Sumbarmadani.com- Mantan Ketua DPD RI ke-5, AA LaNyalla Mahmud Mattalitti, menyambut baik putusan Mahkamah Konstitusi (MK) yang menghapuskan ketentuan ambang batas pencalonan presiden dan wakil presiden atau Presidential Threshold (PT) sebesar 20 persen. Keputusan ini dinilai sebagai langkah penting untuk mencegah kemunduran demokrasi dan membuka peluang bagi lebih banyak warga negara untuk maju sebagai pemimpin nasional.
LaNyalla yang sebelumnya pernah mengajukan uji materi (judicial review) atas Pasal 222 Undang-Undang Nomor 7 Tahun 2017 tentang Pemilu menyebut bahwa perubahan pandangan hakim MK patut diapresiasi. “Setelah 33 kali menolak gugatan serupa, termasuk yang diajukan oleh DPD RI, kali ini MK menyadari pentingnya mencegah dominasi partai politik yang membatasi ruang demokrasi,” ujarnya, Jumat (3/1/2025).
Menurut LaNyalla, penghapusan PT 20 persen ini harus menjadi pijakan untuk menata ulang sistem demokrasi Indonesia, kembali kepada nilai-nilai Pancasila yang mengedepankan musyawarah dan mufakat. Ia menegaskan bahwa demokrasi langsung yang diterapkan saat ini menimbulkan biaya politik yang tinggi dan cenderung bergantung pada popularitas serta elektabilitas yang dapat direkayasa.
“Demokrasi langsung hanya menghasilkan biaya tinggi dan melibatkan kepentingan bandar pembiaya. Suara seorang guru besar dihitung sama dengan mahasiswa semester satu.
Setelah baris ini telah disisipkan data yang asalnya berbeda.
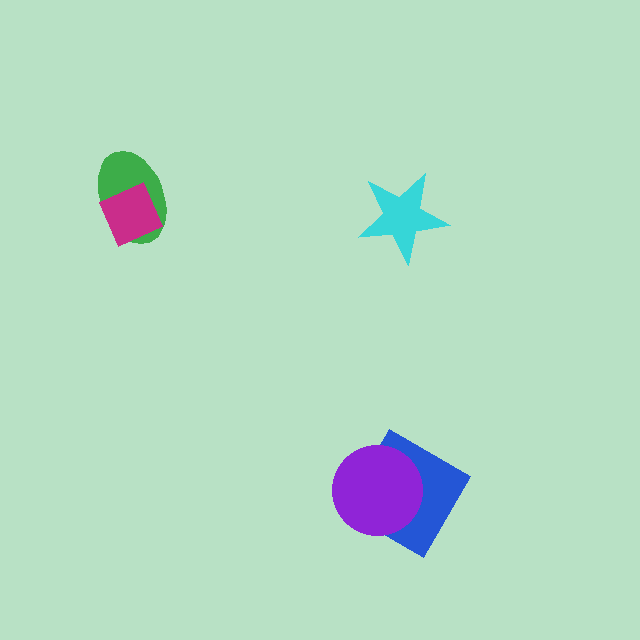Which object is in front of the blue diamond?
The purple circle is in front of the blue diamond.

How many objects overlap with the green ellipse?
1 object overlaps with the green ellipse.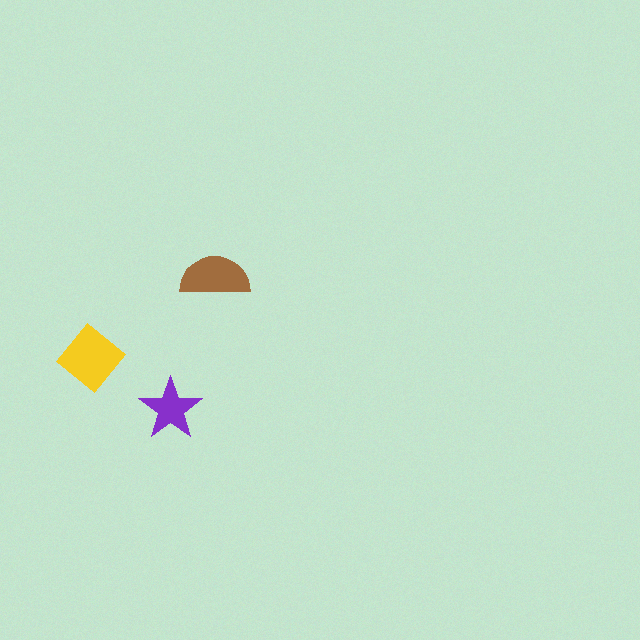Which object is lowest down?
The purple star is bottommost.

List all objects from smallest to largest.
The purple star, the brown semicircle, the yellow diamond.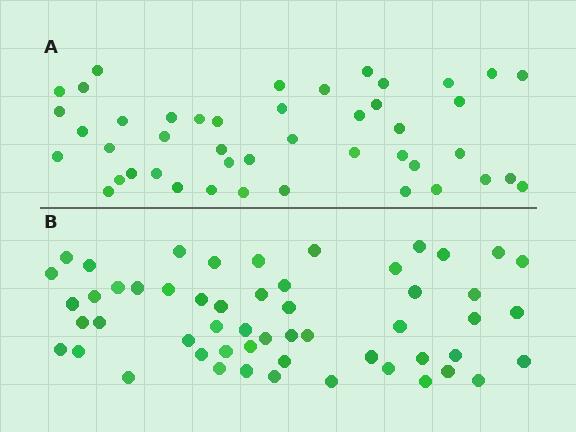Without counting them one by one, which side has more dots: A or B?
Region B (the bottom region) has more dots.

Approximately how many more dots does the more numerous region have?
Region B has roughly 8 or so more dots than region A.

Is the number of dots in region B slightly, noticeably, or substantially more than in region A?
Region B has only slightly more — the two regions are fairly close. The ratio is roughly 1.2 to 1.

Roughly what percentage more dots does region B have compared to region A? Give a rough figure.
About 20% more.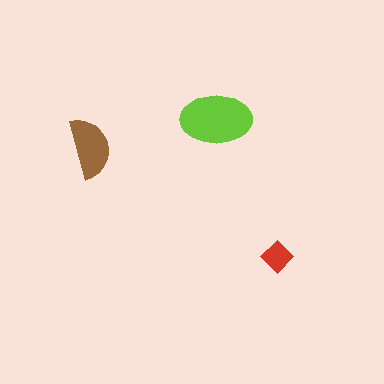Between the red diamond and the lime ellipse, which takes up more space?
The lime ellipse.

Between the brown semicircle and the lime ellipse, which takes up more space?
The lime ellipse.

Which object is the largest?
The lime ellipse.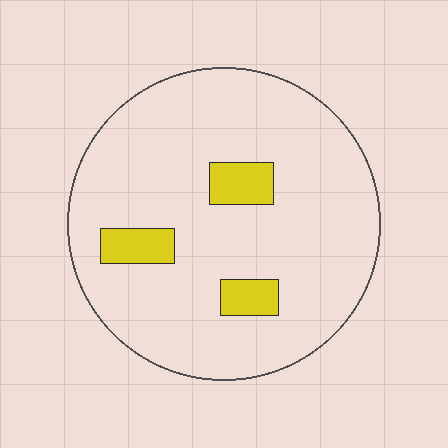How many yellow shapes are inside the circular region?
3.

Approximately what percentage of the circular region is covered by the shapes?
Approximately 10%.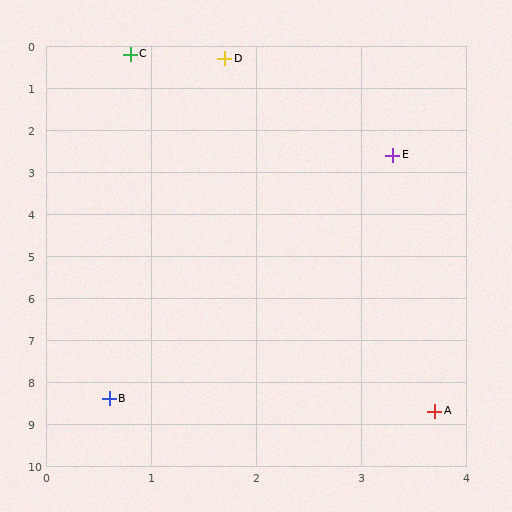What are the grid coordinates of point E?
Point E is at approximately (3.3, 2.6).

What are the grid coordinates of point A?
Point A is at approximately (3.7, 8.7).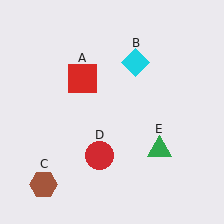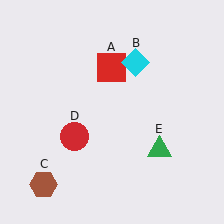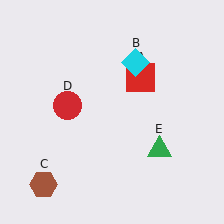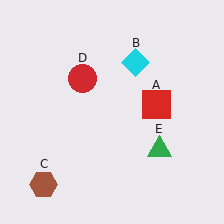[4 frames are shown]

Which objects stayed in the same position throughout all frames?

Kita perlu reformasi menyeluruh agar pemilihan presiden dilakukan oleh para hikmat di MPR, yang akan menilai calon berdasarkan integritas, intelektualitas, dan moralitas,” tegasnya.
LaNyalla juga berharap putusan ini diikuti dengan revisi undang-undang terkait pemilu dan sistem ketatanegaraan. Ia mengusulkan agar pemilihan presiden dilakukan oleh lembaga tertinggi negara, MPR, yang tidak hanya diisi oleh DPR dari representasi partai, tetapi juga anggota independen dan para hikmat yang mencerminkan kehendak rakyat.
LaNyalla mengajak Presiden Prabowo Subianto untuk memanfaatkan momentum ini dengan mendorong reformasi sistem pemilu dan tata negara. “Presiden Prabowo memiliki semangat kembali ke Pancasila. Momentum ini harus dimanfaatkan untuk mewujudkan sistem yang benar-benar sesuai dengan watak asli bangsa Nusantara,” tandas penggagas Dewan Presidium Konstitusi UUD 1945 itu.
DPD RI sebelumnya mengajukan judicial review atas Pasal 222 UU Pemilu dalam Sidang Paripurna ke-8 Masa Sidang III Tahun 2021-2022 pada 18 Februari 2022. Namun, pada 7 Juli 2022, MK melalui putusan Nomor 52/PUU-XX/2022 menolak gugatan tersebut.
Namun, pada 2 Januari 2025, MK melalui putusan Nomor 62/PUU-XXII/2024 menyatakan Pasal 222 UU Pemilu bertentangan dengan UUD 1945 dan tidak lagi memiliki kekuatan hukum mengikat. Putusan ini membuka jalan untuk pencalonan presiden tanpa ambang batas dukungan partai politik.
“Dengan putusan ini, kita memiliki kesempatan untuk menata ulang demokrasi Indonesia agar lebih sesuai dengan cita-cita para pendiri bangsa,” tutup LaNyalla. (*).